Arranging Milk for Goga
A tale of innocent schemes and a boy's mad love for milk
Goga was obsessed with milk. To say he loved it would be an understatement—he cherished it. Every conversation eventually circled back to doodh (milk), dahi (curd), lassi (buttermilk), or barfi (a milk-based sweet).
One sultry afternoon, while lounging outside the burji—an abandoned stone sentry post near the old jail—Goga leaned toward me with a conspiratorial look.
"Yaar, sadi mummy majh kyun nahi ban jandi?"
"Pal, why doesn’t our mother become a buffalo?"
I blinked. “What?”
He sat upright, serious now. “Think about it. If our mummy turned into a buffalo, we’d have fresh milk every day. Creamy, thick, never-ending milk.”
I couldn’t argue with that logic. Goga let out a dreamy sigh as if already floating in rivers of creamy lassi.
"But how can it happen?" I asked, half-dreading the answer.

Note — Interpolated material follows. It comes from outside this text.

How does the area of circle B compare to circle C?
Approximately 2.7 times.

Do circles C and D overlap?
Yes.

"Sirf ek tareeka hai. Par kisi ko batana nahi."
"There’s only one way. But it has to stay a secret."
"I’m your friend. Tell me." I said.
"Chudail ton mangna pavega."
"We have to ask the chudail (female forest spirit) to do it."

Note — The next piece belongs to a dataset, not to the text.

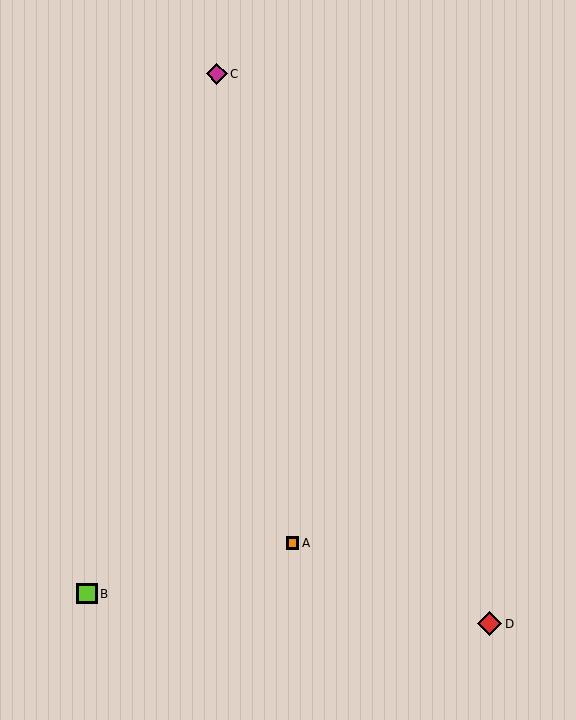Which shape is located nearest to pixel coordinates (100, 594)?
The lime square (labeled B) at (87, 594) is nearest to that location.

I was horrified. Everyone knew that chudails haunted the forest past Kaithu. They had long, backward-turned feet, wild hair, and glowing eyes—and they devoured children who dared venture into their woods.
“She might catch us,” Goga added with a tone of fatalistic courage. “She might even eat us. But if she agrees...”

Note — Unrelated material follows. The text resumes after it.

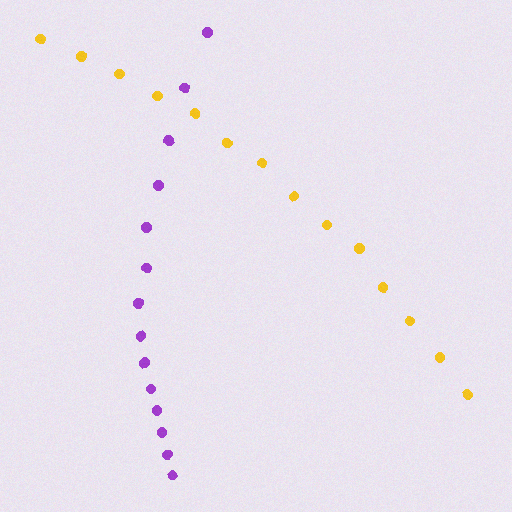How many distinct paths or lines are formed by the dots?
There are 2 distinct paths.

I nodded hesitantly. Goga’s convictions were hard to resist.
A few days later, near Dr. Sooraj Prakash’s dispensary in Upper Kaithu, Rosie the dog lay basking in the sun. She was one of a pair of golden-colored mongrels who always followed the doctor. That day, Rosie was stretched out near the canteen, tail twitching lazily.
Goga crouched near her, petting her ears. Then, gently, he pressed one of her nipples. A drop of white fluid beaded at the tip. He tasted it.
"Taste’s good... but not enough."
Rosie wagged her tail, unaware she’d just failed a taste test.

Then came the day we set out to meet the chudail.
Goga had written a solemn petition on a scrap of ruled paper:
“Meri mummy ko bhains bana do.”
“Please turn my mother into a buffalo.”
We walked deep into the pine forest, clutching that strange prayer like a sacred offering. As the shadows thickened and pine needles crunched beneath our feet, every sound seemed magnified—cracking twigs, whispering wind, the distant screech of a bird.
We found a clearing with a moss-covered mound that looked like a forgotten grave. Goga solemnly placed the note atop it and weighed it down with a rock.

Suddenly, a metallic door creaked in the distance—perhaps a corrugated tin public toilet swinging in the wind. But to us, it was the chudail responding.
We ran. I stumbled. A sharp branch—or maybe a cursed bone—pierced my foot. I cried out in pain.
"Chudail ki haddi hai! Kisi ko mat batana!"
"It’s the chudail’s bone! Don’t tell anyone or it won’t heal!"
I nodded tearfully. At a small stream, we washed the wound. But by next morning, it had festered. My mother spotted my limp and dragged me to the dispensary.
When the doctor asked how it happened, I confessed. Everything. The milk. The note. The chudail.
My mother turned red, torn between horror and laughter. The doctor burst out laughing.
"So she didn’t become a buffalo?"
“No,” I mumbled. “Because I told the secret.”
Goga never got his magical milk tap. And his mother remained quite human. But whenever I passed that clearing in the forest, I always felt a strange shiver.
Maybe the chudail had read our note. Maybe she was still deciding.